Чем дольше размышлял Сётаро, тем отчетливее сознавал: он угодил в ловушку. Вопрос заключался лишь в том, удастся ли из нее выбраться. Весь вечер Сётаро мучительно искал выход из создавшейся ситуации. От невероятного возбуждения мысль работала четко. Перед его глазами с удивительной отчетливостью возникали подробности случившегося. Вот комната Окумуры, и в ней труп бывшего друга с сочащейся из раны на лбу кровью. А вот отливающий холодным блеском пистолет. Дым. Чугунный чайник, падающий в хибати. Взмывающее оттуда облако золы.
«Зола… Зола…» — произнес про себя Сётаро. В этом слове, казалось, таился некий спасительный смысл.
«Зола… хибати — большая коробка из павлонии… и в ней зола». Сётаро вдруг почувствовал, что ухватил какую-то важную нить. В кромешном мраке забрезжил слабый лучик света. Возможно, это был всего лишь мираж, который нередко предстает взору преступника. Мысль, осенившая Сётаро, со стороны могла показаться дурацкой затеей, заведомо обреченной на провал. Но Сётаро воспринял ее как божественное благословение. И он решил попытаться осуществить свой замысел.
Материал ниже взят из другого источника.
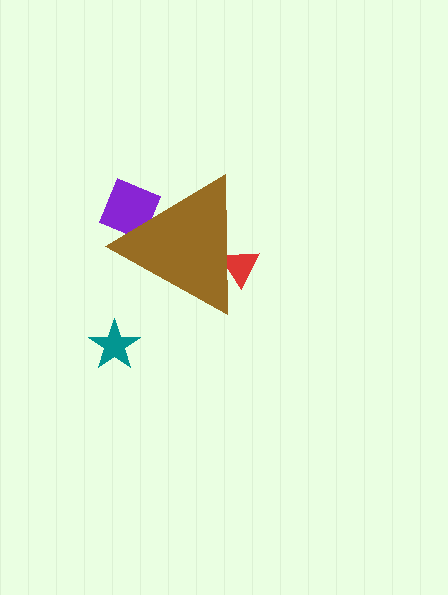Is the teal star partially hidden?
No, the teal star is fully visible.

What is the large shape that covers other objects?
A brown triangle.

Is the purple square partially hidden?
Yes, the purple square is partially hidden behind the brown triangle.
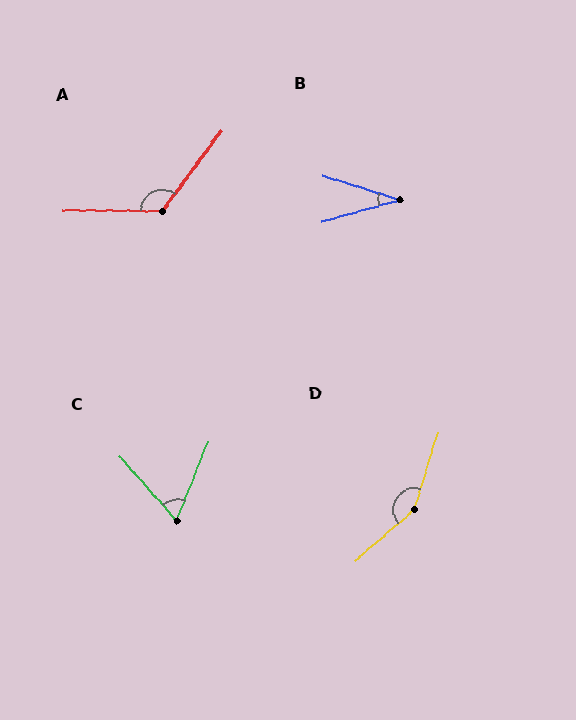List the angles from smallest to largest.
B (33°), C (63°), A (127°), D (149°).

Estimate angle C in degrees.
Approximately 63 degrees.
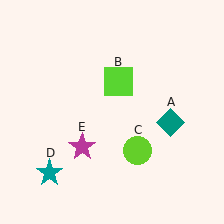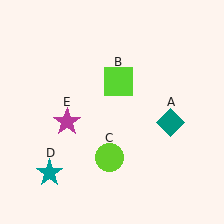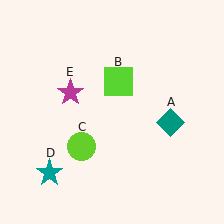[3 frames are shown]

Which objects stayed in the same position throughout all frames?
Teal diamond (object A) and lime square (object B) and teal star (object D) remained stationary.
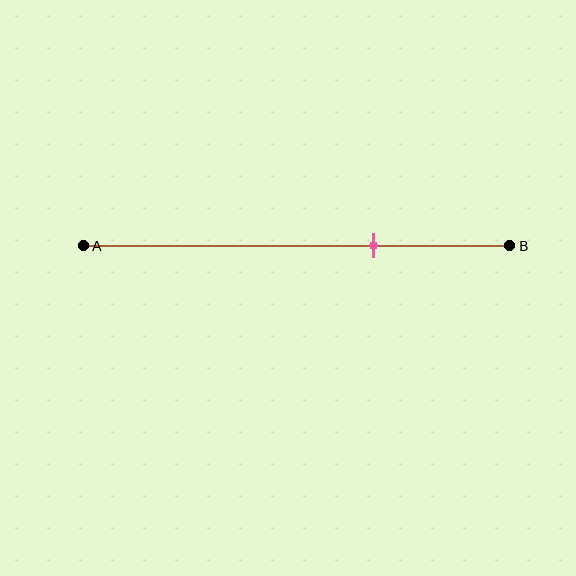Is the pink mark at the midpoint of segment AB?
No, the mark is at about 70% from A, not at the 50% midpoint.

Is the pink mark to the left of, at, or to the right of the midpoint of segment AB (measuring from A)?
The pink mark is to the right of the midpoint of segment AB.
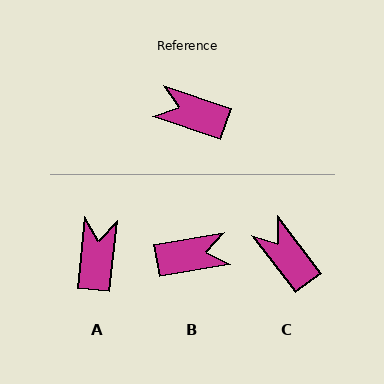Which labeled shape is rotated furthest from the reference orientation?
B, about 152 degrees away.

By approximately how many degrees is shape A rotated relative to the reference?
Approximately 77 degrees clockwise.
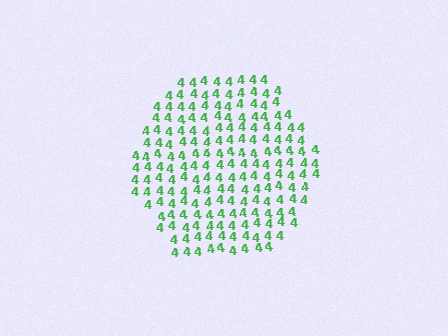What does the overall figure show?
The overall figure shows a hexagon.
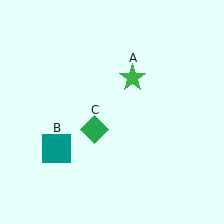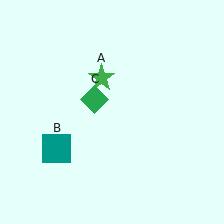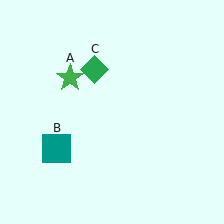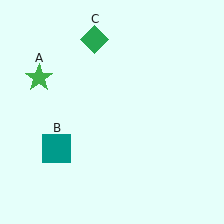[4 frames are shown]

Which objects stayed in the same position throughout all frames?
Teal square (object B) remained stationary.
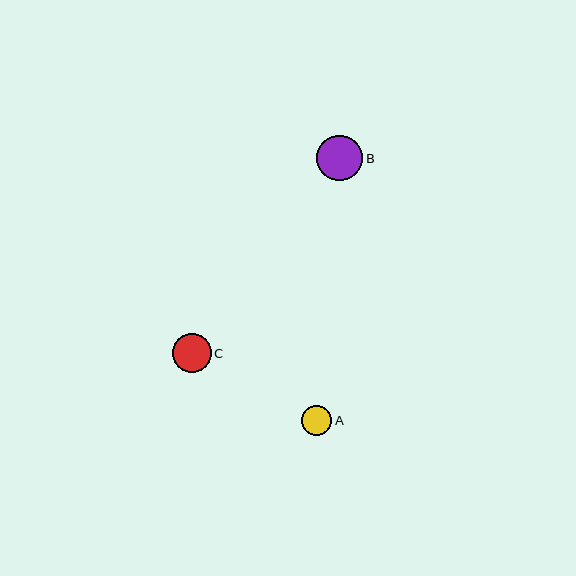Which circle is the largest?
Circle B is the largest with a size of approximately 46 pixels.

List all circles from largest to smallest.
From largest to smallest: B, C, A.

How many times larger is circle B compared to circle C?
Circle B is approximately 1.2 times the size of circle C.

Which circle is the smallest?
Circle A is the smallest with a size of approximately 30 pixels.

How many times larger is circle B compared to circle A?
Circle B is approximately 1.5 times the size of circle A.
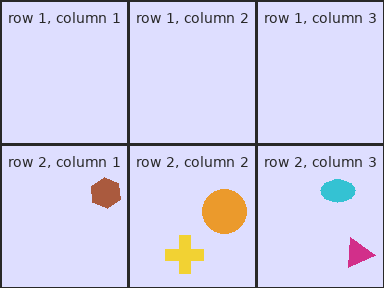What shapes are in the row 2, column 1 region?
The brown hexagon.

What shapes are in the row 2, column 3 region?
The magenta triangle, the cyan ellipse.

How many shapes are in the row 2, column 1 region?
1.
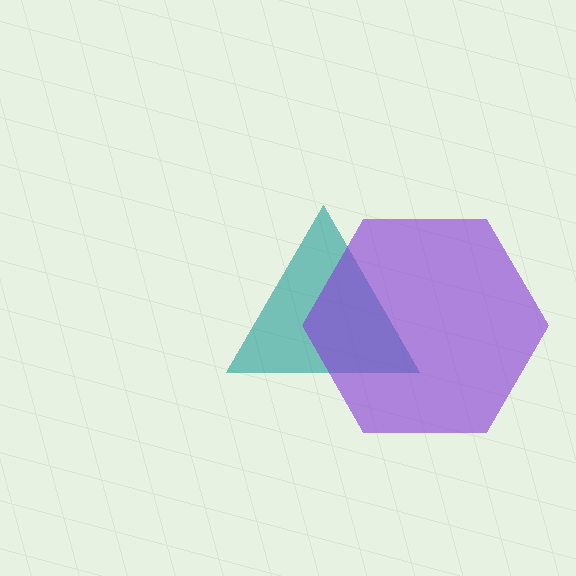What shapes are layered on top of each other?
The layered shapes are: a teal triangle, a purple hexagon.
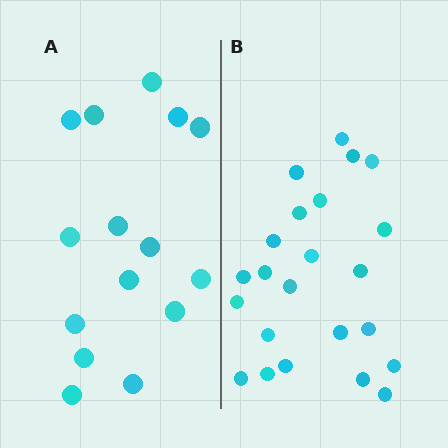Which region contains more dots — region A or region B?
Region B (the right region) has more dots.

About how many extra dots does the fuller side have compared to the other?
Region B has roughly 8 or so more dots than region A.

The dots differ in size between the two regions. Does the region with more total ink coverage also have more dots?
No. Region A has more total ink coverage because its dots are larger, but region B actually contains more individual dots. Total area can be misleading — the number of items is what matters here.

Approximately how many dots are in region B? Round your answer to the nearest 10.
About 20 dots. (The exact count is 23, which rounds to 20.)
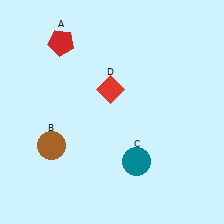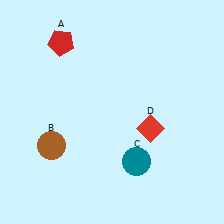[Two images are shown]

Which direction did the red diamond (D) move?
The red diamond (D) moved down and to the right.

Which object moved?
The red diamond (D) moved down and to the right.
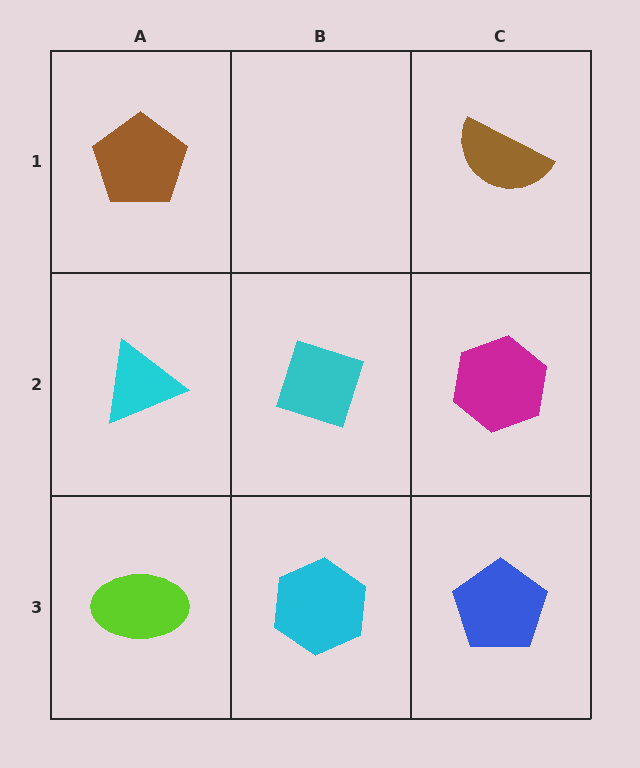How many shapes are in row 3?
3 shapes.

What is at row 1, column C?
A brown semicircle.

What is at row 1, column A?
A brown pentagon.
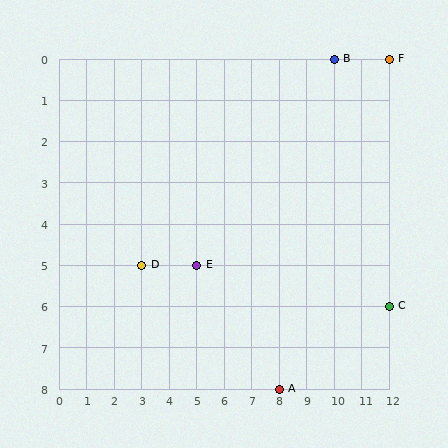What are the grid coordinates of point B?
Point B is at grid coordinates (10, 0).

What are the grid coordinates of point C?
Point C is at grid coordinates (12, 6).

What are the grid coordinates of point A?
Point A is at grid coordinates (8, 8).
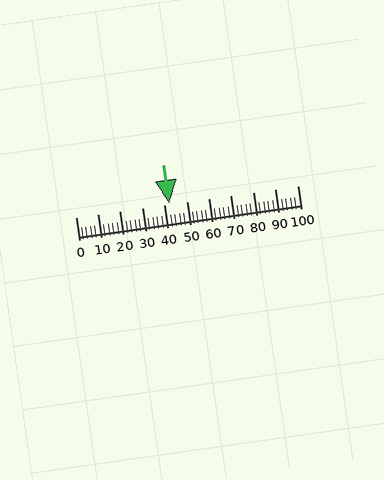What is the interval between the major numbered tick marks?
The major tick marks are spaced 10 units apart.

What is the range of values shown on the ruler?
The ruler shows values from 0 to 100.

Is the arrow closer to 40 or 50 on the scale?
The arrow is closer to 40.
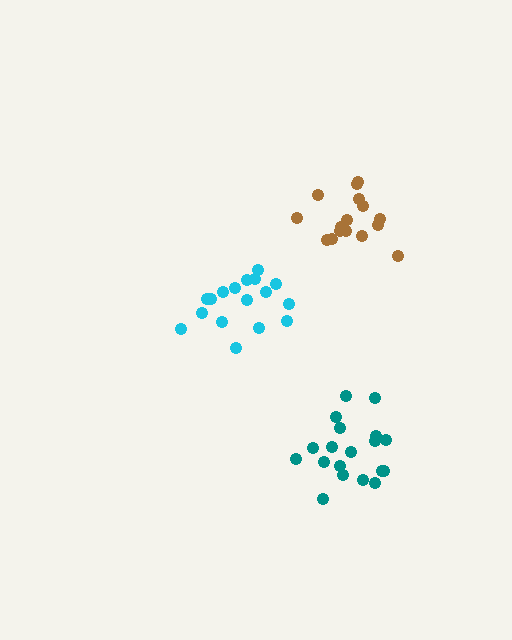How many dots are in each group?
Group 1: 19 dots, Group 2: 17 dots, Group 3: 16 dots (52 total).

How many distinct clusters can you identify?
There are 3 distinct clusters.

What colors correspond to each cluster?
The clusters are colored: teal, cyan, brown.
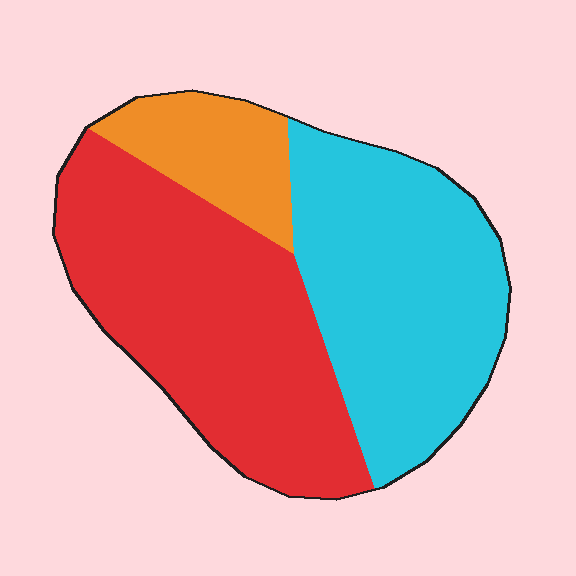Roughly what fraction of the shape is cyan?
Cyan covers 40% of the shape.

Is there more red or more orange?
Red.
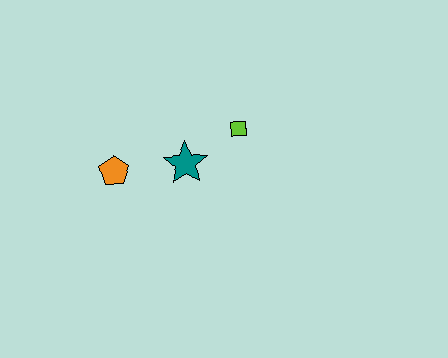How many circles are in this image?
There are no circles.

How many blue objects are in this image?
There are no blue objects.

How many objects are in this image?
There are 3 objects.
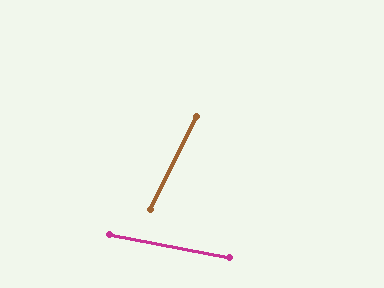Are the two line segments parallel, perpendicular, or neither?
Neither parallel nor perpendicular — they differ by about 74°.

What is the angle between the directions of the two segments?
Approximately 74 degrees.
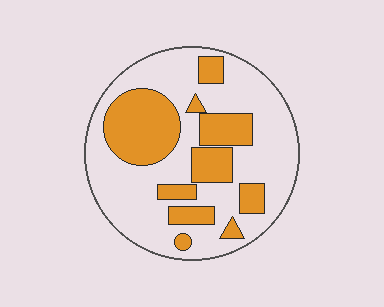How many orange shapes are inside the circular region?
10.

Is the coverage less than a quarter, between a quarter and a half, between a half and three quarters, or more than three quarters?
Between a quarter and a half.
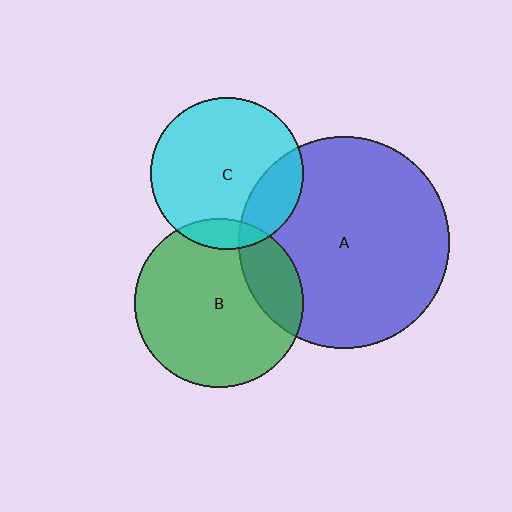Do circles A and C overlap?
Yes.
Теперь, когда решение было принято, Сётаро заснул как убитый и проспал до середины следующего дня.
4
Наступил новый день, и надо было приниматься за дело. С улицы доносились зычные возгласы торговца рисовым хлебом, гудки автомобилей, звон велосипедов, сквозь сёдзи [10] пробивался яркий солнечный свет. Как чудовищно несовместимо было все эго с мрачном замыслом Сётаро! Неужто возможно осуществить его в этом жизнерадостном, открытом мире?
«Я не имею права опускать руки, — подбадривал себя Сётаро. — Вчера я принял решение, и теперь нельзя идти на попятную. Иного выхода у меня нет. Сейчас не время раздумывать. Иначе меня ждет виселица. Терять мне уже нечего. За дело! За дело!»
Сётаро решительно встал с постели. Не спеша умылся, позавтракал, потом с нарочитой беспечностью просмотрел газету и, посвистывая, вышел из дому, словно отправляясь на ежедневную утреннюю прогулку.
Куда он отправился и чем занимался в течение следующего часа, читатель со временем поймет сам, поэтому автор не станет здесь об этом рассказывать и продолжит повествование с того момента, когда Сётаро явился к брату покойного Окумуры. Вот какой разговор произошел между ними в той самой комнате, где было совершено убийство.
— И что же, полиция уже напала на след преступника? — полюбопытствовал Сётаро после подобающего случаю выражения соболезнований.
— Не знаю, — ответил Дзиро, с нескрываемой враждебностью глядя на непрошеного гостя. — Кажется, пока еще нет. Ведь никаких улик не осталось. Даже если они кого-то и подозревают, доказать что-либо трудно.
— Как я понимаю, речь идет об убийстве?